Asheville Blog Gets International Attention

From The Guardian:

This week, the ethics of anonymity. A debate has arisen on the North American blogosphere about whether or not people should be able to post reviews of shows without making it clear who they are. It all started over on Asheville Reviews - a blog dedicated to reviewing theatre in the town of Asheville, North Carolina. After a disgruntled and unnamed critic posted a very negative review of a show called The Tempest Project, Dr Scott Walters of the University of North Carolina responded by saying: "how dare you post a slam like this without the courage to use your own name. If there is 'arrogance, disrespect, and incompetence', it is in your review."

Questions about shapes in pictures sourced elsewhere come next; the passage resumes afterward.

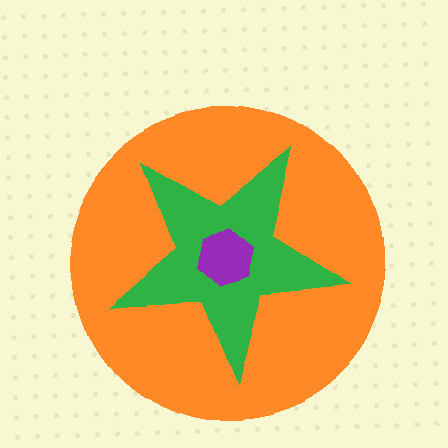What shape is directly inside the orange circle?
The green star.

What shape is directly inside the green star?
The purple hexagon.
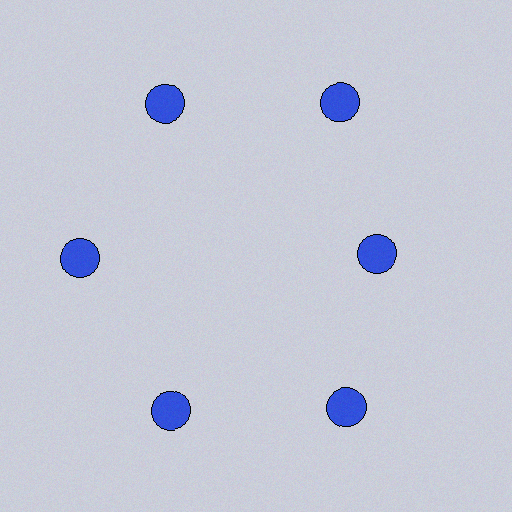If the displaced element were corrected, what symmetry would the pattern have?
It would have 6-fold rotational symmetry — the pattern would map onto itself every 60 degrees.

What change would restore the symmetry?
The symmetry would be restored by moving it outward, back onto the ring so that all 6 circles sit at equal angles and equal distance from the center.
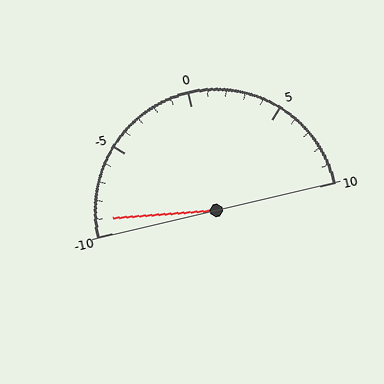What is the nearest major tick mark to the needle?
The nearest major tick mark is -10.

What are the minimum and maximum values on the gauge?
The gauge ranges from -10 to 10.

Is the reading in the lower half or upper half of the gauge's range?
The reading is in the lower half of the range (-10 to 10).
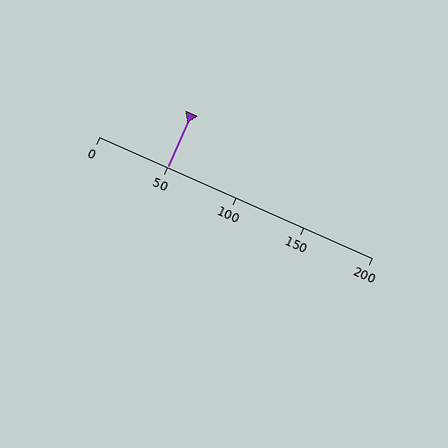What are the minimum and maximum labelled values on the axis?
The axis runs from 0 to 200.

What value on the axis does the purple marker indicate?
The marker indicates approximately 50.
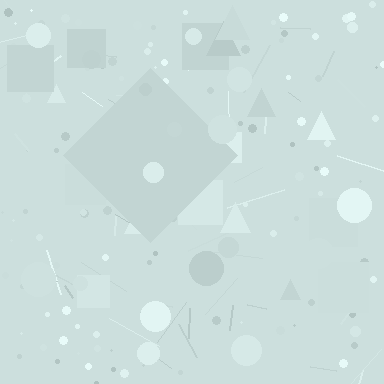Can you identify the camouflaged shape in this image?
The camouflaged shape is a diamond.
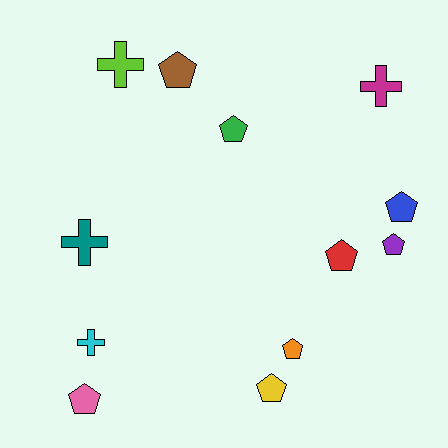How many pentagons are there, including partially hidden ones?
There are 8 pentagons.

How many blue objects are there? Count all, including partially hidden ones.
There is 1 blue object.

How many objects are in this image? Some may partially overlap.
There are 12 objects.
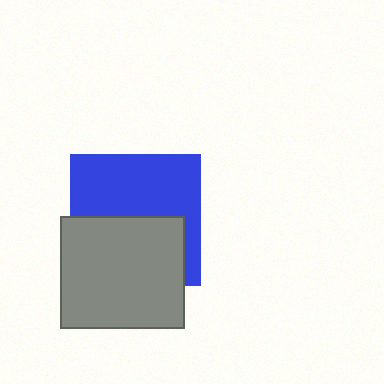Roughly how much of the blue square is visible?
About half of it is visible (roughly 53%).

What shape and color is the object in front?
The object in front is a gray rectangle.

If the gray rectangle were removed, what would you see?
You would see the complete blue square.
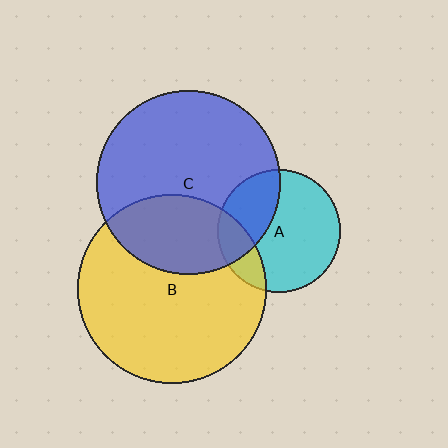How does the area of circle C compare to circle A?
Approximately 2.3 times.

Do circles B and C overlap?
Yes.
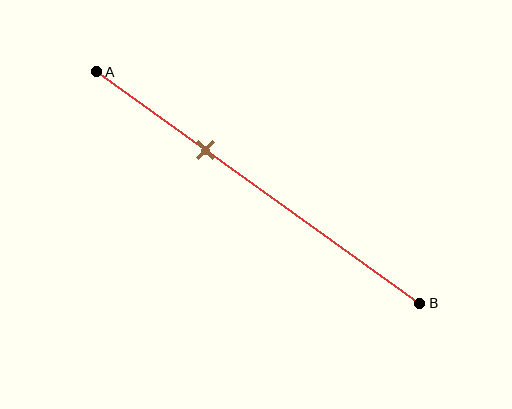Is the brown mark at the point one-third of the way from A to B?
Yes, the mark is approximately at the one-third point.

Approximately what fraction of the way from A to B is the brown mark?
The brown mark is approximately 35% of the way from A to B.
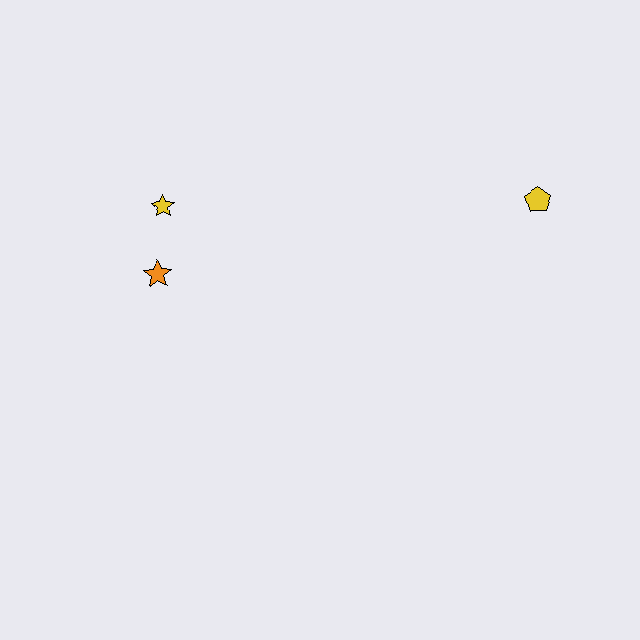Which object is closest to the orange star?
The yellow star is closest to the orange star.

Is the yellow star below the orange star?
No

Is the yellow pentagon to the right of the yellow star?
Yes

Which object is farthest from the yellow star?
The yellow pentagon is farthest from the yellow star.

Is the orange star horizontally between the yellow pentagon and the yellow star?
No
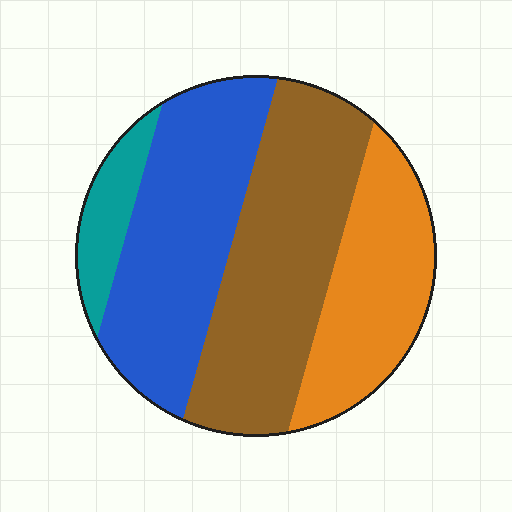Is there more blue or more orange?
Blue.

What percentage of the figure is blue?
Blue takes up about one third (1/3) of the figure.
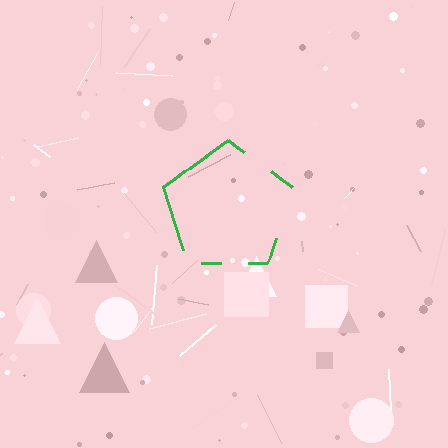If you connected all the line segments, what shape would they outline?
They would outline a pentagon.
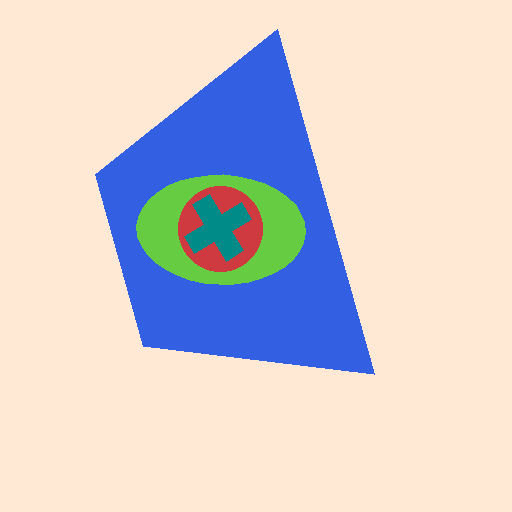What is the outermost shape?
The blue trapezoid.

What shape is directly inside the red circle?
The teal cross.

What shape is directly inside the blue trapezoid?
The lime ellipse.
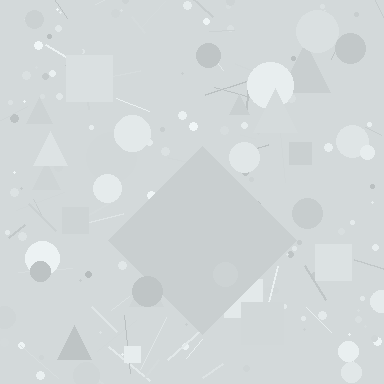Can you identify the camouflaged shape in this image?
The camouflaged shape is a diamond.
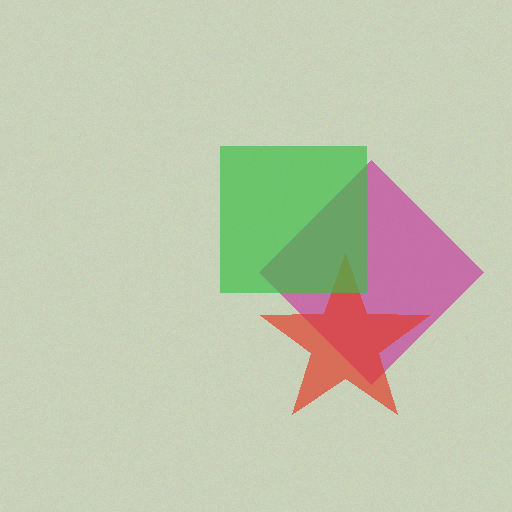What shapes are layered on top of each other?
The layered shapes are: a magenta diamond, a red star, a green square.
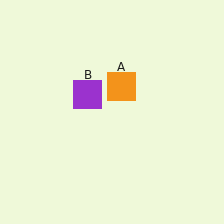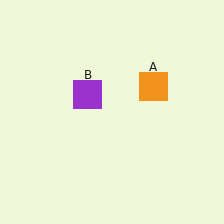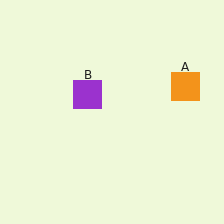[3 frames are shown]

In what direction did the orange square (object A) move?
The orange square (object A) moved right.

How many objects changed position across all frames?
1 object changed position: orange square (object A).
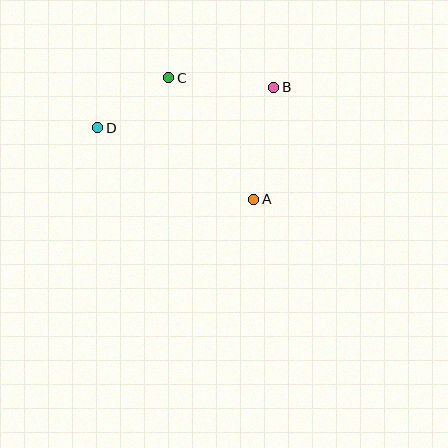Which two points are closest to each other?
Points C and D are closest to each other.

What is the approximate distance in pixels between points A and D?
The distance between A and D is approximately 172 pixels.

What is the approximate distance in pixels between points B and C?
The distance between B and C is approximately 105 pixels.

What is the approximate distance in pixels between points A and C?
The distance between A and C is approximately 148 pixels.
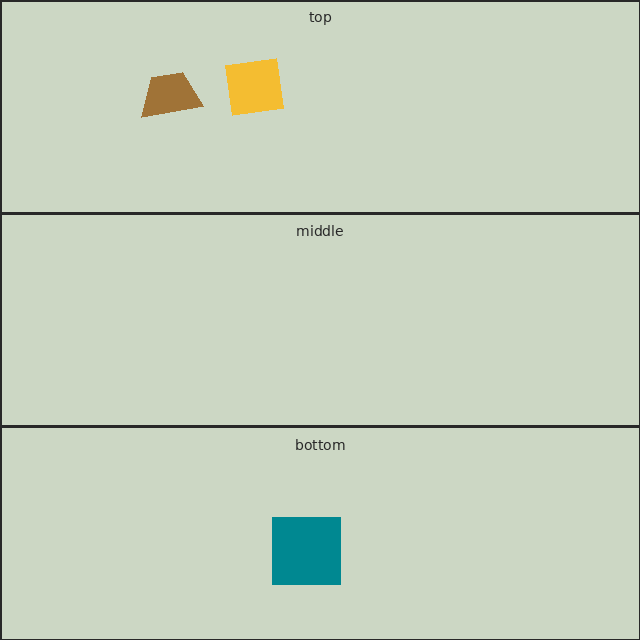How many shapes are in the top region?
2.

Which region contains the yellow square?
The top region.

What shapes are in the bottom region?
The teal square.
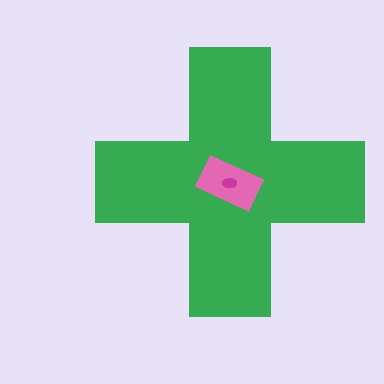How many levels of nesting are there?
3.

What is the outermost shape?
The green cross.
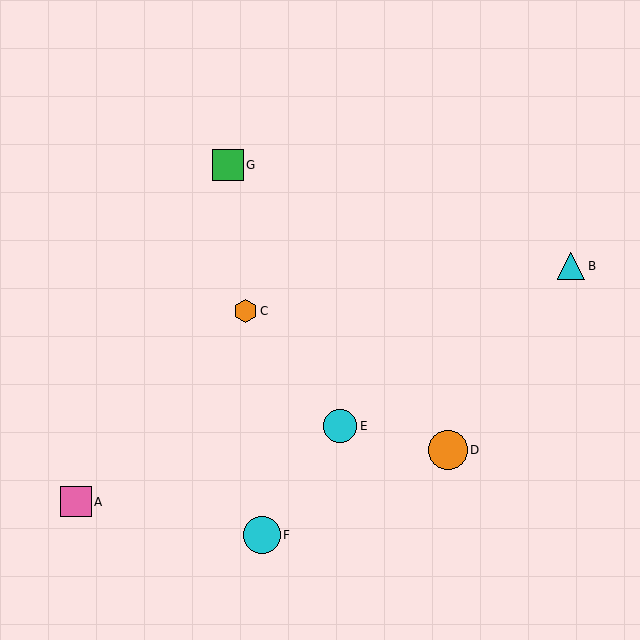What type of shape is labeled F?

Walters' anger has prompted a fair degree of soul-searching on behalf of the blog itself. And while some consider anonymous posting cowardly, others argue that it can give people room to be far more honest than they might otherwise be. In a comment on Walters' own blog about the subject Ben argues that: "As an actor, I can't post a review that is even a little bit negative without risking the black ball effect. People want to work with those they like, and they might not like me if I write a poor review of their work. It's too risky to not do this anonymously." And of course, this principle that anonymity equals honesty is not confined to blogging. After all, would William Mark Felt Sr have been as candid back in 1972 if he had not been able to hide behind what is possibly the most famous pseudonym in history: Deep Throat?